Okay, so it used to be that smartphone healthcare applications were simply novelty items that were fun to play around with but served no place in mainstream medicine, but didn’t we suspect that someday your phone or tablet might actually help physicians to save lives and reduce the cost of care?
Welcome Everist Genomics, a relatively new, but fast growing medical technologies company, that has just successfully integrated smartphone and tablet computer technology with truly innovative and finally, medically valuable diagnostics in the areas of cardiovascular disease, metabolic diseases, (like diabetes) and even cancer. So meet Everist Genomics’ CardioDefender. The CardioDefender is the world’s first FDA-approved smartphone ECG (electrocardiogram) system that can actually provide physicians and patients with hospital-quality heart rhythm monitoring all done OUTSIDE of the hospital setting.
The brand new CardioDefender utilizes many unique capabilities that let doctors diagnose and treat potentially life-threatening heart arrhythmias that might otherwise be missed.
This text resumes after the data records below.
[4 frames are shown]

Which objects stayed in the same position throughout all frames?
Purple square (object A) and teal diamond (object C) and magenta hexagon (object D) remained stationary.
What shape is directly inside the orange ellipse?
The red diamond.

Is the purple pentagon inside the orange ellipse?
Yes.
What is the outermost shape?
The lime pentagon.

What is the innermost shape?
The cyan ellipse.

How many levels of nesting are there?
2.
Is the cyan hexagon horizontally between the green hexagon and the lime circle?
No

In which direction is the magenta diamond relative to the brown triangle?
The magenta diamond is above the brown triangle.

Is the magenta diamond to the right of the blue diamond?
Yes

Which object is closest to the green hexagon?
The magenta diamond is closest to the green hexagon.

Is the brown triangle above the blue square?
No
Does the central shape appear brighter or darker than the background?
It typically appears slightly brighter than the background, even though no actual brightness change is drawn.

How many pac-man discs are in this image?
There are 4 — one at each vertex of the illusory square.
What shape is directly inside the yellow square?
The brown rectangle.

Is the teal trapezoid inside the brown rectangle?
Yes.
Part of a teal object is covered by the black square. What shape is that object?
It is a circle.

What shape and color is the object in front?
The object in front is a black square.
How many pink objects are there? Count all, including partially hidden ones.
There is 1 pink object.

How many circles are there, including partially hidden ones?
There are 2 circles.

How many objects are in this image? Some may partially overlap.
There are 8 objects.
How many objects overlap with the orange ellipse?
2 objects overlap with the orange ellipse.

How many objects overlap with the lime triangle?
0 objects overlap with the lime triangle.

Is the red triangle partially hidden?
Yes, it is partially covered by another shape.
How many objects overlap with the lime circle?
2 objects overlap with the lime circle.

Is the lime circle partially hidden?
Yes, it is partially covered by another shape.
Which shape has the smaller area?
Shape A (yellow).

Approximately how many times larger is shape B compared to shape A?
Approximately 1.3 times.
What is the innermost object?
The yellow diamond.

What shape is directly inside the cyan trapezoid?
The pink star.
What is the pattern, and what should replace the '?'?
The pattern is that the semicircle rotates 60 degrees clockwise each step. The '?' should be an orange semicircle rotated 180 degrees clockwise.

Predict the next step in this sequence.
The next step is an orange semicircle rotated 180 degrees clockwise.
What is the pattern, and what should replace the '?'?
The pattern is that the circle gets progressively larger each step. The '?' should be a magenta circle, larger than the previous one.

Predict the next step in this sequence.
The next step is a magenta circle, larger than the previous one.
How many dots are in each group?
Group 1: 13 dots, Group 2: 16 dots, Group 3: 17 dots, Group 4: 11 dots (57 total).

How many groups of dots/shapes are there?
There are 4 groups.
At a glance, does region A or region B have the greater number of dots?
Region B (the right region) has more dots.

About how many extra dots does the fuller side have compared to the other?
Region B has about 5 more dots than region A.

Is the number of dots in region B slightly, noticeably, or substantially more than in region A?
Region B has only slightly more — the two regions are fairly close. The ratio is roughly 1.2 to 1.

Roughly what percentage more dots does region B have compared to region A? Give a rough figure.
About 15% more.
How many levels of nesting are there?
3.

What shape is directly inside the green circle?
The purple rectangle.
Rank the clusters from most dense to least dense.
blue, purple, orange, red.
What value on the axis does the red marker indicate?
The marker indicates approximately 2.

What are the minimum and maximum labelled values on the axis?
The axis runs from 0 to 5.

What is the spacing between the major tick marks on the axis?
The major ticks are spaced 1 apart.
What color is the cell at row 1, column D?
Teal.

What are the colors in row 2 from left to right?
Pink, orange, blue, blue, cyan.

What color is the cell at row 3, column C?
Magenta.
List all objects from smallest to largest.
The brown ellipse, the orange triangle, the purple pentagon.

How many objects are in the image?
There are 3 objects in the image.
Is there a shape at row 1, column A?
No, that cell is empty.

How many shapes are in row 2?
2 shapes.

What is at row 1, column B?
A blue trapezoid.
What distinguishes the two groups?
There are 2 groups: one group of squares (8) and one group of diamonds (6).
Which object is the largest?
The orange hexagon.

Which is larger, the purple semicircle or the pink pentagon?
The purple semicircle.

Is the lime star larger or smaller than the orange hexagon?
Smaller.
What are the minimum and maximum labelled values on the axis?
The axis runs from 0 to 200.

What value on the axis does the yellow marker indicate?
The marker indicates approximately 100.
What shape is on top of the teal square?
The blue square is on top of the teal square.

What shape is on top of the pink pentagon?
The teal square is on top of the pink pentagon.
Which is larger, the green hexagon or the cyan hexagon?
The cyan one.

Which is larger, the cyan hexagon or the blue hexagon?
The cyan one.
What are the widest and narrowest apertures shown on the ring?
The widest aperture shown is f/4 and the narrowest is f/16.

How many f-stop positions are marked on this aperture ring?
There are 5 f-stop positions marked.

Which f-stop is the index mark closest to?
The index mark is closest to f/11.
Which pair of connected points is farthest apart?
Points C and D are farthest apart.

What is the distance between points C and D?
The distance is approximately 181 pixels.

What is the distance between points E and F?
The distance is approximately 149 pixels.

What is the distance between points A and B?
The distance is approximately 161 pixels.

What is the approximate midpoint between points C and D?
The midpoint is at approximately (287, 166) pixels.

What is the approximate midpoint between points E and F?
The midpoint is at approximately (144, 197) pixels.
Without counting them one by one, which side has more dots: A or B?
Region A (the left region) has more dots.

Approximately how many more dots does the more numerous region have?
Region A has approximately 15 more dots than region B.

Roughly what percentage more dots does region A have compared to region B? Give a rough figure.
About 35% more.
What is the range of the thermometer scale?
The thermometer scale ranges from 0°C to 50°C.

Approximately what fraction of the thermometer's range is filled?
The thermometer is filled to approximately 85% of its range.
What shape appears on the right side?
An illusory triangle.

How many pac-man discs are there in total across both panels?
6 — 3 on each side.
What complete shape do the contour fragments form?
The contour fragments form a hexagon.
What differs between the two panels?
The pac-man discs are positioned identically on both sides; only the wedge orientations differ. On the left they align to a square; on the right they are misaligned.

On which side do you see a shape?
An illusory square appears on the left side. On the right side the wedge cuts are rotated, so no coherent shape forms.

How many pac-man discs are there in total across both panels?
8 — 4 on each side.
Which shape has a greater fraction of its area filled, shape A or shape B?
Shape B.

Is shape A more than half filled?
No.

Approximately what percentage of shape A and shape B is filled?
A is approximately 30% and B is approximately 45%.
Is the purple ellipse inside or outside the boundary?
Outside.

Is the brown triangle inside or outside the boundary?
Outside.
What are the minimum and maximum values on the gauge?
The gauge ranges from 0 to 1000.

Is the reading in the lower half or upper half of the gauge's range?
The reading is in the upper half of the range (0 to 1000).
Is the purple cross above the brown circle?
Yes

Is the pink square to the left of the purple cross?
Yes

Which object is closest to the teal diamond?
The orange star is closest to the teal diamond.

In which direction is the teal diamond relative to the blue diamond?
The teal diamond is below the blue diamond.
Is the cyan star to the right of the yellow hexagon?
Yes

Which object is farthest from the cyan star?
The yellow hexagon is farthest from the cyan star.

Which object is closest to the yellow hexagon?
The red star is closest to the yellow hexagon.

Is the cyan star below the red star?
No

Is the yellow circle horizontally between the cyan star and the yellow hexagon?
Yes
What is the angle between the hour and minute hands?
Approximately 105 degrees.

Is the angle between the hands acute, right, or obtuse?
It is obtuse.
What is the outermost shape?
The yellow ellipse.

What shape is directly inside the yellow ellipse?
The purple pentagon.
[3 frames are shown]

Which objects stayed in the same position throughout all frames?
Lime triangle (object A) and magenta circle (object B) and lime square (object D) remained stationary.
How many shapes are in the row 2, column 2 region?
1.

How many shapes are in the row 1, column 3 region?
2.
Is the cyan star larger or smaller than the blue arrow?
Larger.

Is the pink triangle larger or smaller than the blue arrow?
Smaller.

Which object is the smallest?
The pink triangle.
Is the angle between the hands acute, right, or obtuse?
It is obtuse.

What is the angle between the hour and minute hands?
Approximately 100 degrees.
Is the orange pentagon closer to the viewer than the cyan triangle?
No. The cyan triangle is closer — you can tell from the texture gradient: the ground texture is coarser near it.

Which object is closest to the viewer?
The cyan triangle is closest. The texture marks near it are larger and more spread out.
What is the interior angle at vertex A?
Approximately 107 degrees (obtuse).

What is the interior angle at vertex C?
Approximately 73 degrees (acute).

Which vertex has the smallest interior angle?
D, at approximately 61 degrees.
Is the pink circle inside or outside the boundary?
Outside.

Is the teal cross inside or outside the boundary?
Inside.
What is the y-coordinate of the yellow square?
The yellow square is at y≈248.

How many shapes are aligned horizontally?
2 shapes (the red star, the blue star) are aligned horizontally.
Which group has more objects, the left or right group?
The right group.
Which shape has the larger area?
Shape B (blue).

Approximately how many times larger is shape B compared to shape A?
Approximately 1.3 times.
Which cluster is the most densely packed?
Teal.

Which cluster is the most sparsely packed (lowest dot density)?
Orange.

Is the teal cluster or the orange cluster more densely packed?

CardioDefender is the first system to deliver mobile, real-time, beat-by-beat, and quantitative heart monitoring and automated reporting, by combining patented analytical smartphone software with its new Wi-Fi device and electrodes. “Honey, will you get the door? I’m having a cardiogram right now.”
The Defender works by utilizing a sensor bracelet that pretty much looks like a digital watch, the sensor then collects data and shoots it over to your smartphone, which analyzes it then stores it. If you in fact you do have a problem, you will receive an instant alert, but luckily, the data can also be sent to straight to your doctor. Which of course I would require, since the minute my smartphone told me I was having some kind of heart episode, I would certainly follow it up with a heart attack.
CardioDefender has already been deployed at more than 150 medical facilities in the United States for post-approval commercial evaluation and will be made available to physicians all over the world this year.